Door hun reductie heteronomizeren modellen onze relaties. Dat schept ruimte om ze naar believen te kleuren.

[6]Elk instituut is de resultante van een aantal reducties. Waar ethiek weg gereduceerd wordt, ontstaat ruimte voor adiaforie.

[7] De heftigste reductie is die van de “wereld” of “werkelijkheid” naar taal of naar getal.
De vraagstukken rond deze reductie worden al eeuwen bestudeerd in taalfilosofie, semiotiek en wiskunde. Bijzonder vind ik, dat in de discussie rond implementatie van data en AI weinig argumenten te vinden zijn uit de paradigma’s van die wetenschapsgebieden.

[8] Communiceren van denken noem ik redeneren. Pas als je gedachten in redeneringen communiceert, kun je ze aan die van anderen toetsen, kun je tot een autonome afweging komen.

[9] De term is afgeleid van het Grieks αυτονομία: autonomía ‘onafhankelijkheid’ (< αυτόνομος autonomos ‘geregeerd door eigen wetten’ < autoς autos ‘zelf’ + νόμος nomos ‘wet’). Het concept komt voor in politiek, technisch, filosofisch, geneeskundig, moreel en psychologisch verband, en verwijst naar de capaciteit van een rationeel individu of bestuur om eigen verantwoorde beslissingen te nemen. Zie hier

[10] Trinity betekent “drievuldigheid”: vader, zoon en heilige geest. “Ruiters van de Apocalyps was een adequatere benaming geweest?”

[11] https://www.youtube.com/watch?v=Ru2PWmGIoB8

[12] Hij is daarop lang met de nek aangekeken, maar bleef desondanks een advocaat voor nucleaire bewapening en kernenergie:
“Teller was an early member of the Manhattan Project, charged with developing the first atomic bomb, and proposed the solid pit implosion design which was successful. He made a serious push to develop the first fusion-based weapons as well, but these were deferred until after World War II. (…) After his controversial negative testimony in the Oppenheimer security hearing convened against his former Los Alamos Laboratory superior, J. Robert Oppenheimer, Teller was ostracized by much of the scientific community. He continued, however, to find support from the U.S. government and military research establishment, particularly for his advocacy for nuclear energy development, a strong nuclear arsenal, and a vigorous nuclear testing program.” https://en.wikipedia.org/wiki/Edward_Teller

[13] Vorige hoogtepunten waren (zijn) religie, communisme en fascisme, massamedia en sociale media. (Combinatie levert bonuspunten op.) Volgend hoogtepunt wordt een soort singulaire quantum-intelligentie, wedden?
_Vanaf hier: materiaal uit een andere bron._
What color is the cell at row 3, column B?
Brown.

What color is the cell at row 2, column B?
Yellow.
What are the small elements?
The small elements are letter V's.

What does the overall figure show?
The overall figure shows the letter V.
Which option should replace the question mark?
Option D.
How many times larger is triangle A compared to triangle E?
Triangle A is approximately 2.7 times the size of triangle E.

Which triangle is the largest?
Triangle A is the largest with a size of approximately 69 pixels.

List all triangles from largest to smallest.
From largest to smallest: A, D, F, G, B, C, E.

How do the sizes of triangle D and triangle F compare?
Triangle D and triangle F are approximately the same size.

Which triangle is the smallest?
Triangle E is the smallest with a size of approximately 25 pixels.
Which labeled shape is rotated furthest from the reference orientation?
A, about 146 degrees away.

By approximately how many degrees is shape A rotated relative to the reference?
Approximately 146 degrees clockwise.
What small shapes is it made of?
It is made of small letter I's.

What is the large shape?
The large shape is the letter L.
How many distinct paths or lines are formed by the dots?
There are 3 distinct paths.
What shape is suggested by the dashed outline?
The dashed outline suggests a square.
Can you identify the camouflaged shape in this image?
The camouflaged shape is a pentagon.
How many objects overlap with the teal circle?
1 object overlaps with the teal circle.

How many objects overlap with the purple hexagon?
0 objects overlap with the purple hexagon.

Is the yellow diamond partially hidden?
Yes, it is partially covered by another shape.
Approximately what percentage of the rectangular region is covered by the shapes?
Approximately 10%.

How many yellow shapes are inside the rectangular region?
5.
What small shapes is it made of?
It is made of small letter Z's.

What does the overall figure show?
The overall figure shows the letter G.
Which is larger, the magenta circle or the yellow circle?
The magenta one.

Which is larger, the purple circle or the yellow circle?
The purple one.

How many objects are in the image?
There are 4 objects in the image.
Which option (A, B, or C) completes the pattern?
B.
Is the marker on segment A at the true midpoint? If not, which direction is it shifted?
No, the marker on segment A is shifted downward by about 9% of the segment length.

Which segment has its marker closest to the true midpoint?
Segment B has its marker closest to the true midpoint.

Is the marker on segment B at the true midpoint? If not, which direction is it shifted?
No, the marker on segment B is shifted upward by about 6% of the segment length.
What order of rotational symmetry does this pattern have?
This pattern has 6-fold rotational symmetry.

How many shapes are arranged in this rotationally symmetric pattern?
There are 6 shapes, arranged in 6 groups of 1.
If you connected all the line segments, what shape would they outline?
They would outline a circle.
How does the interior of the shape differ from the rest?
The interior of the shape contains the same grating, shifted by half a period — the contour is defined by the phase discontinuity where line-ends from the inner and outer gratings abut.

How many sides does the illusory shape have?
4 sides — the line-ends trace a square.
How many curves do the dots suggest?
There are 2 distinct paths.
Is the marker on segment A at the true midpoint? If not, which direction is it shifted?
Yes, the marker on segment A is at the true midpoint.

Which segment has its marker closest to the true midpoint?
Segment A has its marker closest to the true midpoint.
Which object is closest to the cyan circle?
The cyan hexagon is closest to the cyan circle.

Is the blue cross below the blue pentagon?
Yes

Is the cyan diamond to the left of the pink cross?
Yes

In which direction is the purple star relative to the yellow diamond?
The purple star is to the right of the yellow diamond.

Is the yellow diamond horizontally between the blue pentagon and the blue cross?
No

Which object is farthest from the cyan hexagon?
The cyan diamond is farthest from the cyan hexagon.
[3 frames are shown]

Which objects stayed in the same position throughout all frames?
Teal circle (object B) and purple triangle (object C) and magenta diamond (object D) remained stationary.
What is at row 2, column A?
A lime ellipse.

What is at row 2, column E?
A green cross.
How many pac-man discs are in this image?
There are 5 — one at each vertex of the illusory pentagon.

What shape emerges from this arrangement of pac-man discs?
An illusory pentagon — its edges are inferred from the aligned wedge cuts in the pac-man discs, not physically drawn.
[14] Data en algoritmen zijn modellen van de derde categorie. Die heteronomizeren niet alleen onze relaties, die vervreemden ons van wat wij koesteren als “relaties”.

[15] UWV en DUO en het medisch-industrieel zorgcomplex kunnen er ook wat van.

[16] Ook het invorderen is gedigitaliseerd, waardoor de overheid nu een grote veroorzaker van schuldproblematiek is.

[17]Kwantificeren is een beruchte reductie. Meten is weten -wat je kunt meten. Dat kan een hardnekkige bias opleveren.

[18] Alleen rücksichtslos terugclaimen van onze autonomie kan ons ervan redden, als datazombies in een algoritme-tehuis te eindigen.

[19] Credo quia absurdum

[20] Zaagbanken, drukpersen en andere gevaarlijke machines hebben al zo’n knop. Waarom digitale machines nog niet?

[21] Laten we daar een gele knop aan toevoegen: proces stapt terug in de tijd tot aan de betwiste beslissing. En dan ook maar een blauwe: functionaris overruled de betwiste processtap op individuele ethische gronden.